A lightweight multi-scale aggregated model for detecting aerial images captured by UAVs

https://doi.org/10.1016/j.jvcir.2021.103058Get rights and content

Highlights

  • The Multi-scale detection, detecting objects of various scales in aerial images.

  • The multi-scale fusion of the feature maps obtained by attention, enhance details.

  • Redistribute the weight of the loss to balance the accuracy between categories.

  • Use pruning technology to compress models to accelerate detection efficiency.

Abstract

Detecting the objects of interesting from aerial images captured by UAVs is one of the core modules in the UAV-based applications. However, it is very difficult to detection objects from aerial images. The reason is that the scale of objects in the aerial images captured by UAVs varies greatly and needs to meet certain real-time performance in detection. To deal with these challenges, we proposed a lightweight model named DSYolov3. We made the following improvements to the Yolov3 model: 1) multiple scale-aware decision discrimination network to detect objects in different scales, 2) a multi-scale fusion-based channel attention model to exploit the channel-wise information complementation, 3) a sparsity-based channel pruning to compress the model. Extensive experimental evaluation has demonstrated the effectiveness and efficiency of our approach. By the proposed approach, we could not only achieve better performance than most existing detectors but also ensure the models practicable on the UAVs.

Introduction

Unmanned Aerial Vehicle(UAV) is an aircraft that carries no human pilot or passengers. It is guided autonomously, or by remote control [1]. Equipped with high definition camera, UAVs can be remarkably efficient on surveillance tasks. Compared with surveillance cameras with fixed position and angle, the camera assembled in UAVs has its own unique advantages, such as varying shooting angles and positions. Due to the particularities of UAVs cameras, UAVs have been widely used in many social applications, such as object detection [2], target tracking [3], and path planning [4], etc.

Detecting the objects of interesting from images captured by UAVs is one of the core modules in the UAV-based applications, which has received increasing attention from multiple research communities in recent years. In research, visual object detection to determine the location of a target (e.g., pedestrians or vehicles) in a natural image, which has been extensively studied in computer vision in past years, and is also becoming increasing helpful in satellite and aviation monitoring [5], smart city construction [6], and construction of ecological civilization [7]. The UAV is an ideal platform for object detection since the aerial imagery system in UAVs can capture the scene in the view from top. However, compared with object detection in ordinary images, there is a significant difference to detect objects from the aerial image taken in UAVs: firstly, the angles of objects in aerial images are mostly viewed from the top and oblique, and the objects in aerial image are more difficult to recognize; secondly, though the size of the object changes with the shooting angle, the researchers are gratified that due to the shooting angle of view, there are fewer objects that overlap each other, so there is no need to pay too much attention to the overlap objects. Furthermore, traditional machine learning detection algorithms for UAVs [8] can not obtain good detection performance because the hand-crafted features are not very robust to changes in diversity. With the rapid development of deep learning frameworks, visual object detection has achieved great success for general object detection [9], [10]. Despite the great progress of generic object detection, they usually are just suitable for images captured from ground-based cameras and could not be directly transferred to UAV images. It is mainly due to two facts:

  • To fulfill the detection task, UAVs are required to process the captured data efficiently. However, the traditional deep object detectors, such as Faster-RCNN [11], usually incur high computational cost since large numbers of convolutional operations are involved during the detection. And the lightweight and flexibility of UAVs limits its ability to carry sufficient resource to perform computing-intensive tasks online. Although some lightweight object detectors, such as SSD [9] and Yolov3 [10] could run fast and achieve promising performance, they are mainly designed for generic objects, not ideal for UAV images.
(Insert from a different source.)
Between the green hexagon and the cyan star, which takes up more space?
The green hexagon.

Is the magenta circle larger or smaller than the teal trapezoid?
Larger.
  • Traditional deep object detectors usually require high-resolution images as input for high detection accuracy. However, the images captured by UAVs have varying object scales and usually contain many very small objects with low resolution, which are very difficult to detect. In order to cope with this problem, some improved algorithms are proposed for small object detection, such as SNIP [12] and Cascade-RCNN [13]. These algorithms have greatly improved the detection accuracy of small targets, but most of them rely on RPN [11] network and pyramid structure, which results in slow inference speed and the weak versatility of models. They are more suitable for offline detection tasks with low real-time requirement. Recently, Zhang et al. proposed a SlimYolov3 [14] detector which can perform the detection in real-time and is suitable for deploying on UAVs but the accuracy needs to be improved.

Despite some pioneering efforts for the object detection in UAV images, it still remains a under-explored task due to the above-mentioned challenges. To fill the research gap, this paper contributes a deep convolutional network-based fast object detector, named Deep Slight Yolov3 (DSYolov3) based on the classical Yolov3 [10] framework, to make the widely used Yolo series models be better applied to the task of detecting objects of different proportions in the images captured by the UAVs. Compared with the original Yolov3 framework, we propose a network structure with two additional components to make the model work better for scale-varying object detection. First, we propose to utilize multiple detection headers connected to different layers in the backbone network to detect objects at different scale. Then, we design a Multi-scale Fusion of Channel Attention Model (MFCAM) to exploit the channel-wise information complementation. Besides, a practical object detector for the UAVs has strict limits on the model parameters for high efficiency. To reduce the model redundancy in the manually-designed object detectors [15], [16], we design a simple and effective model pruning strategy to compress the proposed DSYolov3 framework by discarding the unimportant components without significantly affecting the performance for running efficiently in UAVs applications.

Compared to most existing small object detectors, our method is a one-stage detector and could obtain real-time performance while achieving better accuracy. After model pruning, the models are suitable for deploying on the UAVs. Our contributions are summarized as follows.

  • To fully combine the feature from different layers of a CNN backbone and detect object with different sizes, we optimize the Yolov3 model by modifying original three-level decision discrimination network to five-level. Detecting objects at different scales can locate small objects and classify them more accurately.

  • We propose a module named MFCAM (Multi-scale Fusion of Channel Attention Model) which combine the channel-wise attention mechanism and spatial pyramid pooling, to fuse the channel-wise feature at different scales for the scale-varying object detection tasks.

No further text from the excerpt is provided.